Stunning observations. Here's where marketing can become evil indeed...
Last month, the Milbank Quarterly published a paper (pdf) with the provocative-if-unwieldy title "The Perils of Ignoring History: Big Tobacco Played Dirty and Millions Died. How Similar Is Big Food?"
"Eerily similar, according to one of the authors, Kelly Brownell, a psychologist and director of the Rudd Center for Food Policy and Obesity at Yale University.Argggh.
The highlights: Both industries dismiss legitimate scientific studies as "junk science" if those studies conclude anything remotely negative about their products; both put scientists on their payrolls to make it appear that there is a lack of scientific consensus about the bad health effects of their products; both market products that are supposedly "safer"; both have knowingly marketed unhealthy products to children; and both devote vast resources to lobbying..." More here.

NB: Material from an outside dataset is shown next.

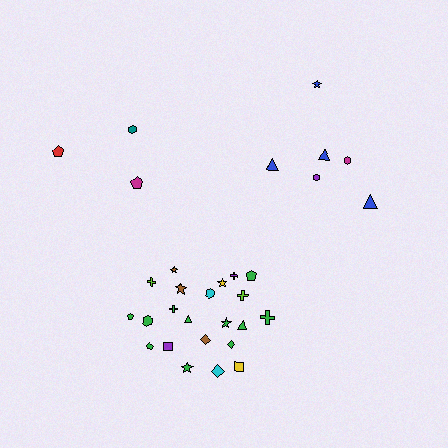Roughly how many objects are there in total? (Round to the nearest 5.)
Roughly 30 objects in total.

I wonder if this sort of plague on our lives is just inevitable, given our current values.
After all, it is not big industry or a company that does these things...it is people there who make decisions to deny or just hide negative stuff from us (the public). When it affects so many millions of people, we notice. And get mad.
But it starts with each one of us. Although that's too small a scale for the media to get up in arms, the people affected know it.
Haven't we all, as individuals, kept information from people at some point?
We all tell others that an opportunity we are selling is easy, that anyone can do it. Yet we do NOT tell up front how many people (most who start) don't make it.Worse, it's not just marketers who get away with this...they couldn't pull it off if they didn't have a cooperating public.
It's easy to gloss over that.
Same when people in the big food and tobacco industry deny or don't tell what looks bad. After all, everyone who smoked didn't die of cancer did they? Everyone who eats junk food isn't obese or sickly, are they?
Isn't it people who continue to buy junk food or maintain habits we all know aren't healthy?It's as if we, the consumers, want to be deceived - lulled into believing it's ok to eat sugary starchy stuff because it's easier to keep those habits than to change them once and for all.
Sellers wouldn't be making all the junk food (or cigarettes) if no one bought it. Would they?